Comment les sphères complotistes et d’extrême droite abordent-elles la question de l’euthanasie ?

La fin de vie est une question éthique, elle entraîne nombre de questions sur la façon dont une société aborde la maladie, la douleur, la mort. Fin 2024, le gouvernement Barnier proposait une loi permettant d’encadrer le droit à mourir dans la dignité. Car c’est de ça dont il est beaucoup question, de dignité.

Avec le nouveau gouvernement, dont la durée de vie est inconnue, le projet revient sur le devant de la scène. Pour François Bayrou, il est nécessaire de séparer la loi en deux volets. L’un sur l’euthanasie, l’autre sur les soins palliatifs.

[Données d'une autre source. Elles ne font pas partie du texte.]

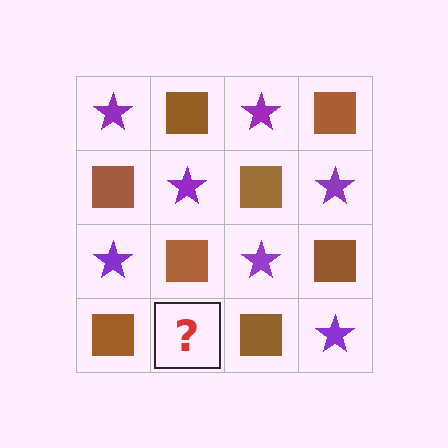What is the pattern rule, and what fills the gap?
The rule is that it alternates purple star and brown square in a checkerboard pattern. The gap should be filled with a purple star.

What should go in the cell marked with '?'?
The missing cell should contain a purple star.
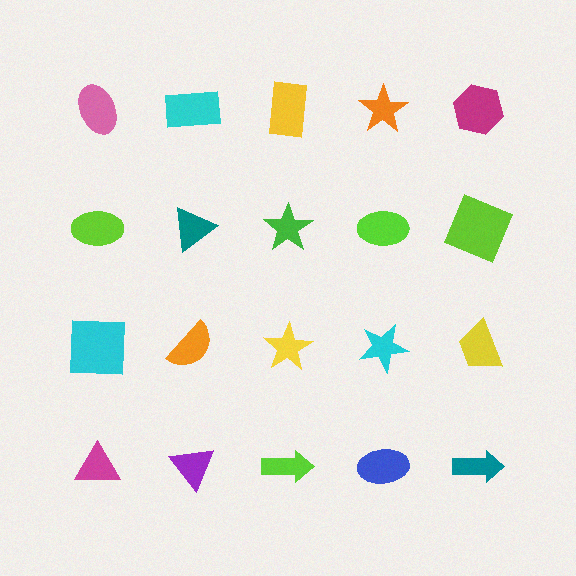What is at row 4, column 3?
A lime arrow.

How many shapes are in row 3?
5 shapes.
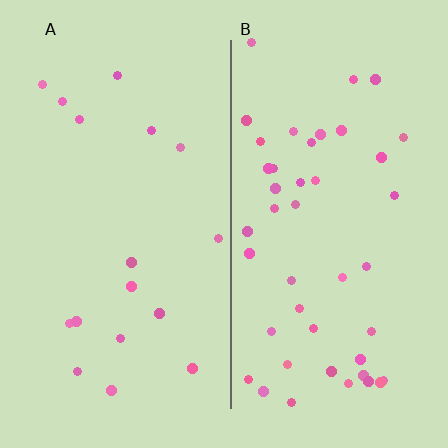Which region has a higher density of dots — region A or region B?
B (the right).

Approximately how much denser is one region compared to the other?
Approximately 2.6× — region B over region A.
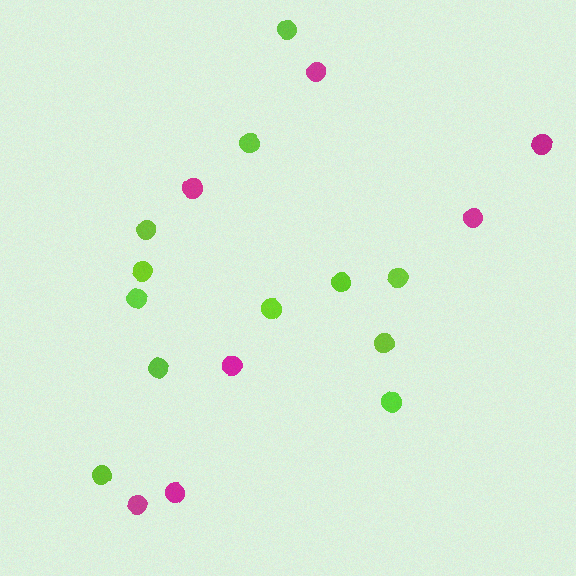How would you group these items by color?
There are 2 groups: one group of lime circles (12) and one group of magenta circles (7).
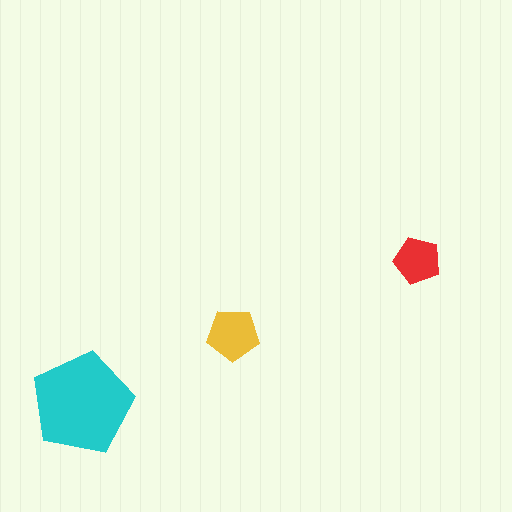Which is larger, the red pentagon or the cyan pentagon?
The cyan one.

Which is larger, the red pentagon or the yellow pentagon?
The yellow one.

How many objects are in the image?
There are 3 objects in the image.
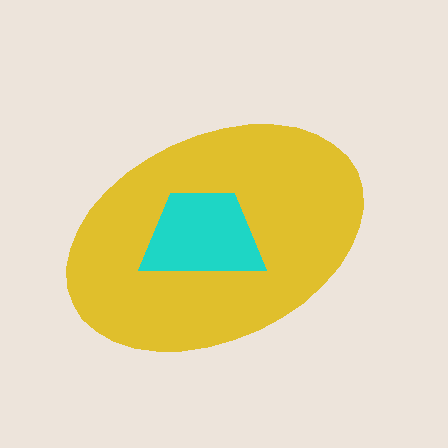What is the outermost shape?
The yellow ellipse.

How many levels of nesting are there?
2.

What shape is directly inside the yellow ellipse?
The cyan trapezoid.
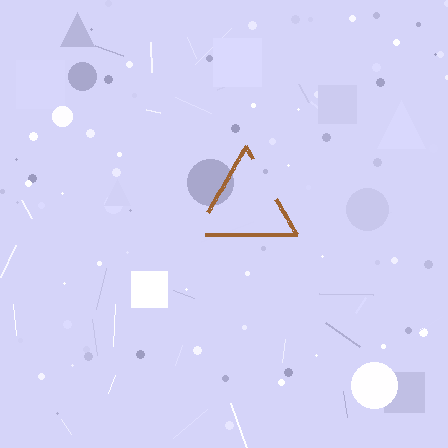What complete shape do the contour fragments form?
The contour fragments form a triangle.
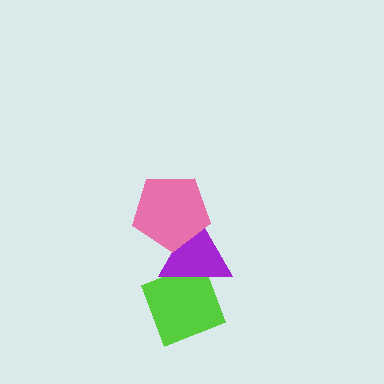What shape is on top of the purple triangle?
The pink pentagon is on top of the purple triangle.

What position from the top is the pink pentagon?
The pink pentagon is 1st from the top.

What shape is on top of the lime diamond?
The purple triangle is on top of the lime diamond.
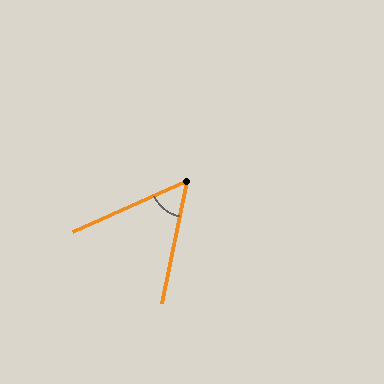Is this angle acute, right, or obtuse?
It is acute.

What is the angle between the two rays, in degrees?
Approximately 54 degrees.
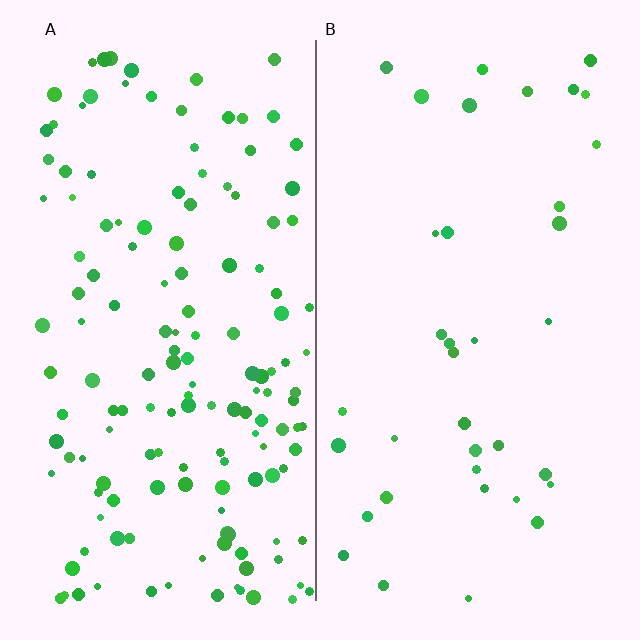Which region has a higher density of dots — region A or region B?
A (the left).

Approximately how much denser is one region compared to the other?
Approximately 4.0× — region A over region B.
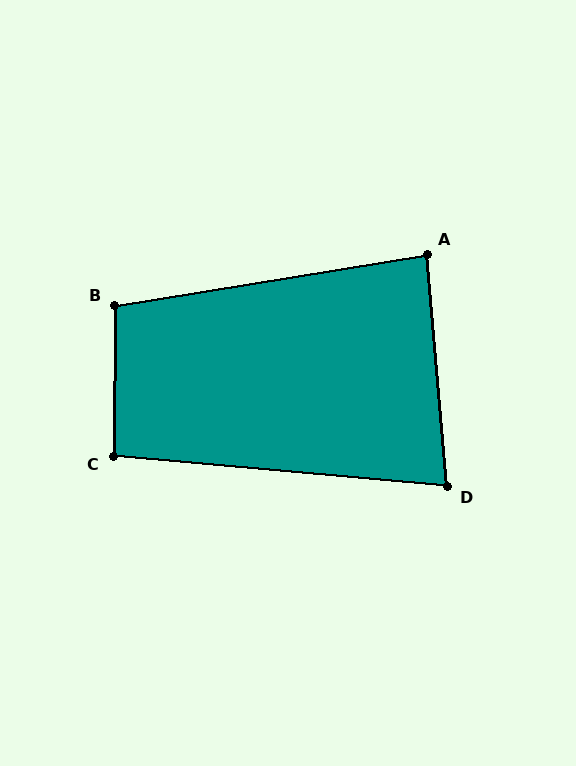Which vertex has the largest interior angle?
B, at approximately 100 degrees.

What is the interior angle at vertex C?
Approximately 94 degrees (obtuse, close to a right angle).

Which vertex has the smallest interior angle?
D, at approximately 80 degrees.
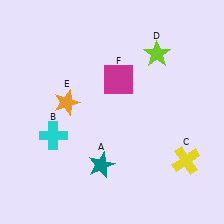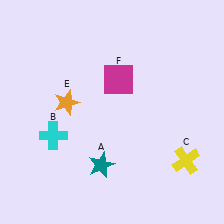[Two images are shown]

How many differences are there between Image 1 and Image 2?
There is 1 difference between the two images.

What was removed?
The lime star (D) was removed in Image 2.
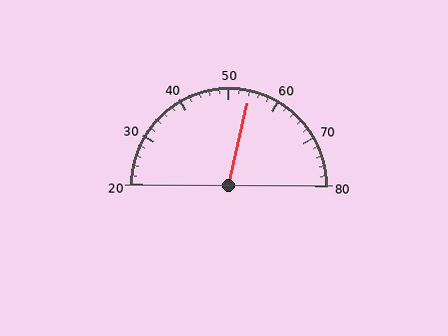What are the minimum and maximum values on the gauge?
The gauge ranges from 20 to 80.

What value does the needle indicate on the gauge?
The needle indicates approximately 54.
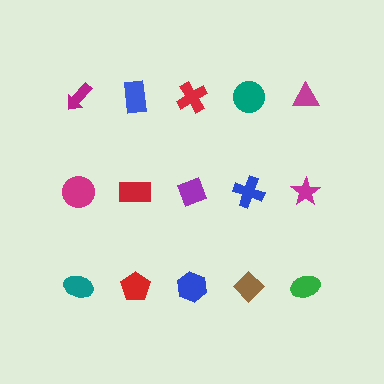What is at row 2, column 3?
A purple diamond.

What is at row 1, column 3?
A red cross.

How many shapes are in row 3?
5 shapes.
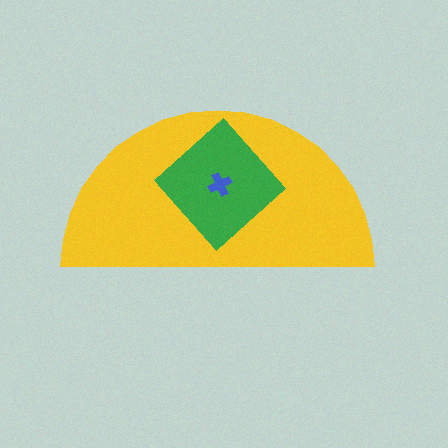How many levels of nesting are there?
3.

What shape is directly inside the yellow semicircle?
The green diamond.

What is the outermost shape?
The yellow semicircle.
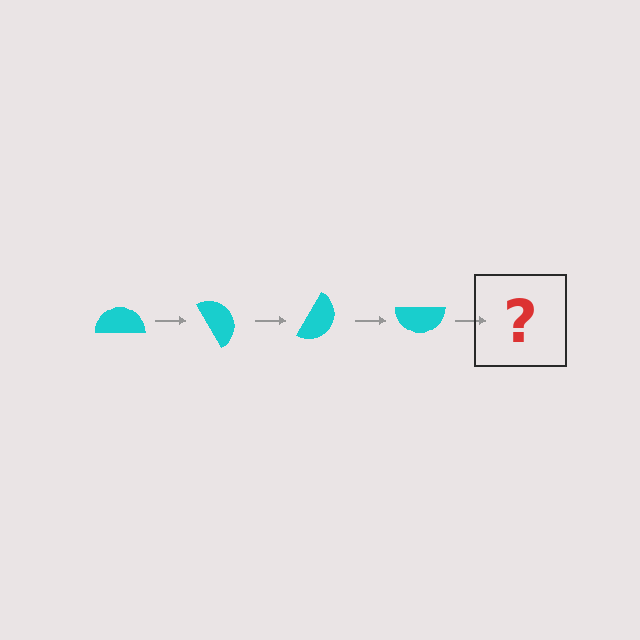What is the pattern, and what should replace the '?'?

L’euthanasie fait parti de ces sujets qui animent les débats. Sans surprise, les complosphères et fachosphères sont vent debout ; et ils ont toutes les raisons d’y croire, tant la droite, qui a de sacrés leviers politiques en cette période, est en général réticente à aller sur ce terrain là.

Capture Twitter complotisme euthanasie eugénisme hitler

Le complotisme et l’euthanasie

Le petite monde complotiste est fidèle à lui-même, suivant les sujets d’actualité au fur et à mesure de leur médiatisation. Et le 22 janvier, l’actualité était guidée par l’annonce du premier ministre de revoir le projet de loi. La complosphère a ce petit truc de réagir de façon réflexe à des stimulus.

Capture Twitter complotisme euthanasie

Une fois n’est pas coutume, ce n’est pas là que se joue l’essentiel du débat. Objectivement, les posts venant de la complosphère sur l’euthanasie ne sont que le prolongement d’une litanie interminable sur les vaccins, l’avortement, l’eugénisme.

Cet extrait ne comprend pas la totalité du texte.